Mini is a form factor, not a generation

This one is worth pausing on, because it's easy to get wrong: Mini only tells you the device is small — small enough to fit in the back box behind an existing switch. It tells you nothing about which generation it belongs to.

Mini exists across the generations, and it's the suffix that decides:

Model Generation
Shelly Plus 1 Mini Gen2
Shelly 1 Mini Gen3 Gen3
Shelly 1 Mini Gen4 Gen4

The difference isn't academic. A Shelly 1 Mini Gen4 has Matter built in. A Shelly Plus 1 Mini doesn't, and never will. Two devices that are the same size, look identical in the back box and have almost the same name can have completely different capabilities.

Read the generation, not the size.

Matter

Matter is the standard that lets devices talk to Apple Home, Google Home and Alexa without Shelly's cloud.

Device Matter
All Gen4 Built in
Shelly Plug S Gen3 Works out of the box
Gen3: 1, 1PM, Mini 1, Mini 1PM, 2PM, 1L, 2L Requires firmware 1.6.0 or later
Older devices Only via Matter Bridge
Gen1 No

The Zigbee trap

Some Gen4 devices can be run in Zigbee mode instead of Wi-Fi. That sounds convenient if you already have a Zigbee network.

But Shelly is explicit on this point: a Gen4 in Zigbee mode is not compatible with Shelly Smart Control. The device is then handled by your Zigbee hub and its app — what you can do with it depends on the hub, not on Shelly.

Gen4 runs Matter by default. The Zigbee profile is something you actively switch to, typically with five presses of the device's button, after which it enters inclusion mode.

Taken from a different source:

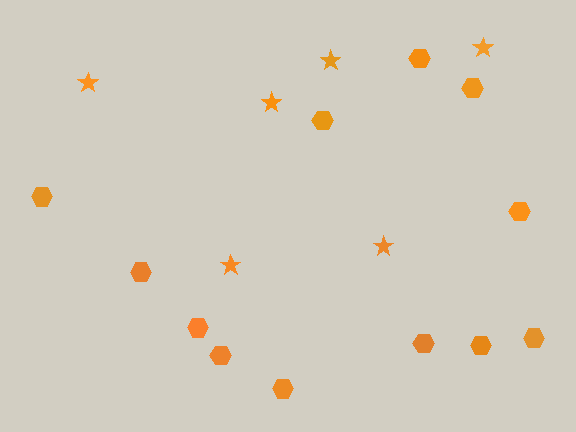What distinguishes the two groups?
There are 2 groups: one group of stars (6) and one group of hexagons (12).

This isn't a bug, it's the design. But it is a fork in the road, and it isn't obvious when you're standing there with your phone in your hand. If you want the device in the Shelly app: run it on Wi-Fi.

Exactly what happens to a Gen4 that is already in the app and is then switched to Zigbee is something we haven't been able to verify from official documentation — assume you'll have to add it again if you switch it back.